Sonuçta elde edilen kaliteli ürünler teknolojik ambalajlama ile değerini buldu.
İç pazara hakim olan bu anlayış şu son zamanlarda dış ülkelerce de benimsenmeye
başladı. Özellikle Önceki yıllarda arızalı mal satan Türkiye’e gücenen Arap
ülkeleri Eğirdir’deki yeni çalışmaları görünce, “Eğirdir on beş yirmi sene
öncesinin Eğirdir’i değil.
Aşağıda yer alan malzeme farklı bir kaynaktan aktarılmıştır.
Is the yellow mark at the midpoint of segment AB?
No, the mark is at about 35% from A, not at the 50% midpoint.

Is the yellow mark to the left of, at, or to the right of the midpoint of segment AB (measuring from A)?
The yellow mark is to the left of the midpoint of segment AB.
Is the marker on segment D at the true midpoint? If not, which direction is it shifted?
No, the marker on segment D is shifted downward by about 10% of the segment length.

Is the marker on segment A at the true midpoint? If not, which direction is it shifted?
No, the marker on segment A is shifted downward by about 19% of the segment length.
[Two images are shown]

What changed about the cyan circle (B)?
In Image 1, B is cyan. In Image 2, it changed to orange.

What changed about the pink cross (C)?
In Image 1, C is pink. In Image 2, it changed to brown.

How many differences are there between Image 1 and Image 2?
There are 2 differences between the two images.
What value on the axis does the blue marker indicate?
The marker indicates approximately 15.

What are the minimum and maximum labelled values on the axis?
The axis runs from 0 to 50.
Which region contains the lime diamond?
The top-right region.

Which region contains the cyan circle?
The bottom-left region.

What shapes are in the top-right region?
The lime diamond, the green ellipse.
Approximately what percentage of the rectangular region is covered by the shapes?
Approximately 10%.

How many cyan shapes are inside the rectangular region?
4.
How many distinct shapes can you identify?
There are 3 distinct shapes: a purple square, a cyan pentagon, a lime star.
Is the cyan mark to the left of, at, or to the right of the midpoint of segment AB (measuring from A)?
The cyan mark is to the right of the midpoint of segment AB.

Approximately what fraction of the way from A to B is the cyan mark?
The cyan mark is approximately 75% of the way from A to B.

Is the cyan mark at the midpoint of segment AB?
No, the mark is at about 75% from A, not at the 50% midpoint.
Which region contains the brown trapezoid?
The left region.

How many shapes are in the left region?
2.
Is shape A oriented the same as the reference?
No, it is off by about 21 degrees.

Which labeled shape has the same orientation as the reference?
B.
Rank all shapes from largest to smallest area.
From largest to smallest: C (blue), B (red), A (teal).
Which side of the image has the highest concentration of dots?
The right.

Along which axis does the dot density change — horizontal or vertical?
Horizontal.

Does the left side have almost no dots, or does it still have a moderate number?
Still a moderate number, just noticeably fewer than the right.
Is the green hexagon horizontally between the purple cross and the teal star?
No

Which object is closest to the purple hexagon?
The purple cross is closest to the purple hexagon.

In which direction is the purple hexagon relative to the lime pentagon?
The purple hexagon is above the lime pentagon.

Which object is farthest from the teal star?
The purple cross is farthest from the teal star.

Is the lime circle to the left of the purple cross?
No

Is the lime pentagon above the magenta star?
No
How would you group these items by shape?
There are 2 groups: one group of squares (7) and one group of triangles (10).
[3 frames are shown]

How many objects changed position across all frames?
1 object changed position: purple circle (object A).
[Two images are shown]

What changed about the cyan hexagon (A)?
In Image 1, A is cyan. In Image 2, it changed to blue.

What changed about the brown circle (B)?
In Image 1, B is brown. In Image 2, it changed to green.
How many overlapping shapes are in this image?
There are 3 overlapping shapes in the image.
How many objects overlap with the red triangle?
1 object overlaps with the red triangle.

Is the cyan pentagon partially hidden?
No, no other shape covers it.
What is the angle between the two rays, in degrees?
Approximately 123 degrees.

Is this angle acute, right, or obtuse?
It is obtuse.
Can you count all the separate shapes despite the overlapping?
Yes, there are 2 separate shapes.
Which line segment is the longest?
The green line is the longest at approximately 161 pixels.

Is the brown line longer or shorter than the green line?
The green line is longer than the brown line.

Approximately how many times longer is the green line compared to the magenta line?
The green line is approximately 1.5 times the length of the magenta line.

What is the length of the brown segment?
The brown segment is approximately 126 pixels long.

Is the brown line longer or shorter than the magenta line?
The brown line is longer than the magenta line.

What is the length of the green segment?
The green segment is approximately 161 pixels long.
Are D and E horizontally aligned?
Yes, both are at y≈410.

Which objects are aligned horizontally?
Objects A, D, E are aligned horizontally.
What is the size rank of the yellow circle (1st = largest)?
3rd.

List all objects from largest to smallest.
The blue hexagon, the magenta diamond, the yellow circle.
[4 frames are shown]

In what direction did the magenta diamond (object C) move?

Çok büyük ve olumlu gelişmeler var.” diyerek yeniden
Eğirdir elmalarını pazarlamaya başladı. Böylece bir zamanlar canını dişine
takarak Eğirdir elmasını dışa pazarlamaya çalışan Halil Üstün’ün çabaları
Gülbudak sayesinde büyük bir sıçrama yapmıştır.
Bu
konuda sonuç olarak Eğirdir’de elmacılık bir marka olma yolunda büyük bir yol
almış ise bunun nedeni büyük düşüncelerin uygulanmaya konup ısrarcı
olmasındandır.
ELMAYA
KİMLİK
Dünyamızın
her konuda olduğu gibi yaş sebze ve meyve konusunda da çok hassas bir noktaya
geldiği herkesçe bilinen bir durum. GDO’lu, organik veya inorganik ürünler
artık çocuklar tarafından bile biliniyor. Plastik maddelerin kullanımındaki
bilinç insanın kendisini koruması anlamında yüksek noktalara ulaşmış durumda.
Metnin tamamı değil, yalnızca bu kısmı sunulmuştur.